Cобрал LiveUSB следуя инструкции - http://www.gentoo.org/doc/en/liveusb.xml

Система начинает грузится, но прерывается такими сообщением:

"No bootable medium found. Waithng for new devices".

"Could not finde CD to boot, something else needed!"

----------

## OSBoy

Первое, что приходит в голову:

- Биос умеет грузиться с USB - устройств? Порядок проверки устройств в биосе выставлен как надо?

- Корень (или /boot) на флешке точно помечен, как bootable ?

----------

## C0MA

Если с USB флешки грузится думаю что может.

приоритет загрузки такой:

1. USB флешка

2. HDD

CD-ROMa на устройстве нет.

Немного повозившись понял следующее.

Загрузка идет нормально до того места где кернел должен прочитать с устройства сзжатый образ rootfs. Тут и происходит затык.

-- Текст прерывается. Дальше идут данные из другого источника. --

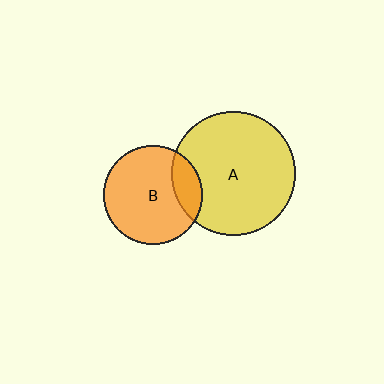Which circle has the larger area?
Circle A (yellow).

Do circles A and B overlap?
Yes.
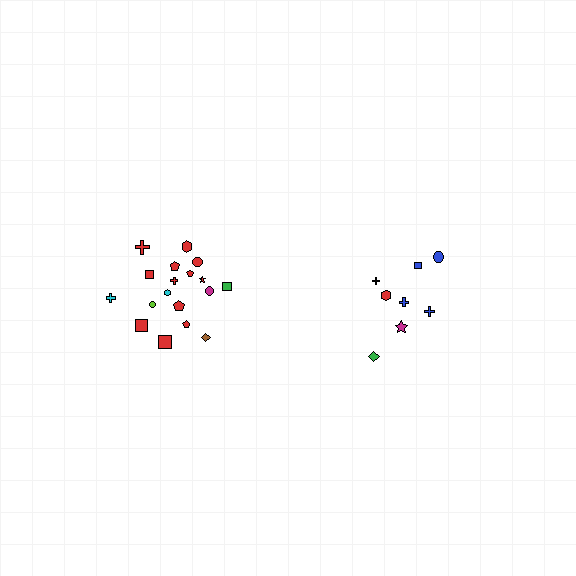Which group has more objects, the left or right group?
The left group.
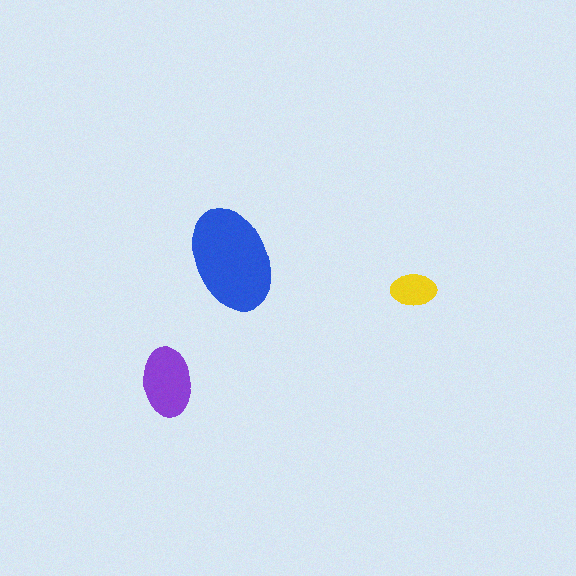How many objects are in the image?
There are 3 objects in the image.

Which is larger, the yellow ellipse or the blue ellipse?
The blue one.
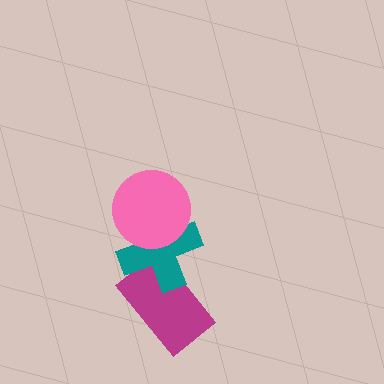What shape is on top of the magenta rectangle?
The teal cross is on top of the magenta rectangle.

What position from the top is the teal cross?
The teal cross is 2nd from the top.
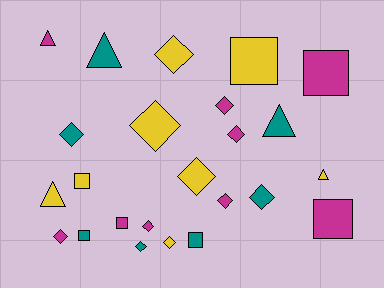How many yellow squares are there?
There are 2 yellow squares.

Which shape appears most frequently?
Diamond, with 12 objects.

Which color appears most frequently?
Magenta, with 9 objects.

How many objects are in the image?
There are 24 objects.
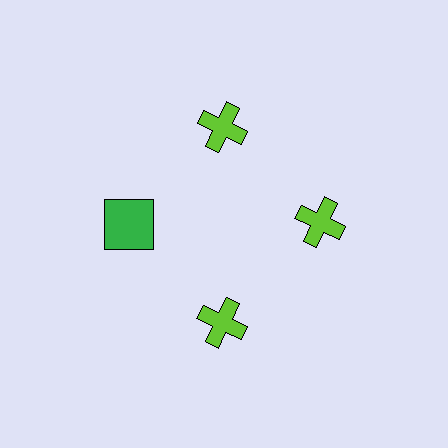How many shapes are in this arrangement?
There are 4 shapes arranged in a ring pattern.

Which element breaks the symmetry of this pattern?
The green square at roughly the 9 o'clock position breaks the symmetry. All other shapes are lime crosses.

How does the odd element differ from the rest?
It differs in both color (green instead of lime) and shape (square instead of cross).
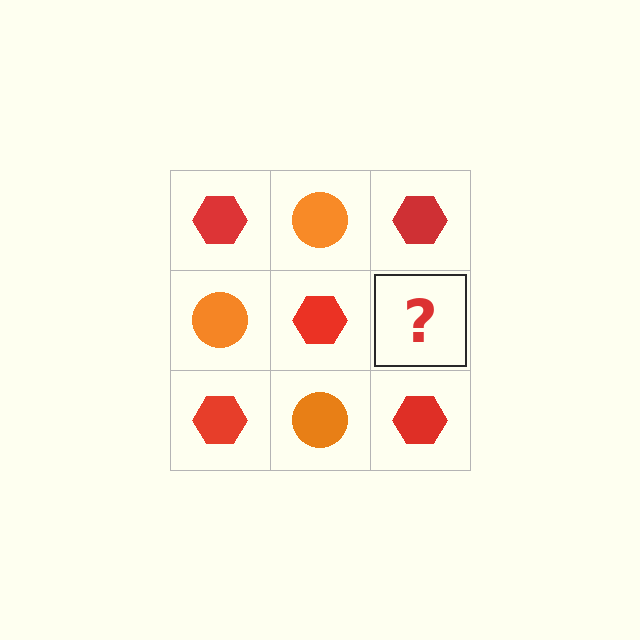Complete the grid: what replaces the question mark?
The question mark should be replaced with an orange circle.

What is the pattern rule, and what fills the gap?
The rule is that it alternates red hexagon and orange circle in a checkerboard pattern. The gap should be filled with an orange circle.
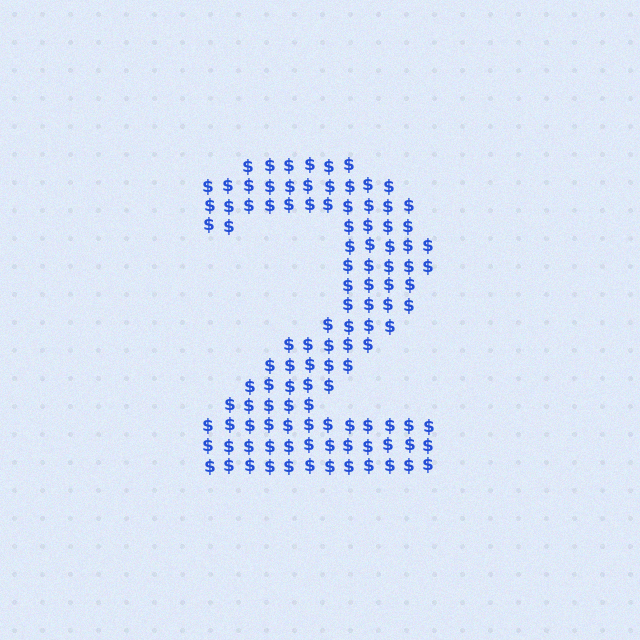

Самое интересное что кернел детектит HDD, но USB флешку не видит.

Эту же проблему обсуждали на главном, англ. версии форума. Но однозначного ответа не нашли.

----------

## Laitr Keiows

Обязательно нужно использовать 2006.0 minimal CD, c новыми не работает.

----------

## s-worm

Я кажеться понял почему - он не может найти /

сл-но либо не хватает модулей ядра, либо нужно перебирать скрипты (возможно udev)

----------

## C0MA

Все намного интереснее...

https://bugs.gentoo.org/show_bug.cgi?id=173117

----------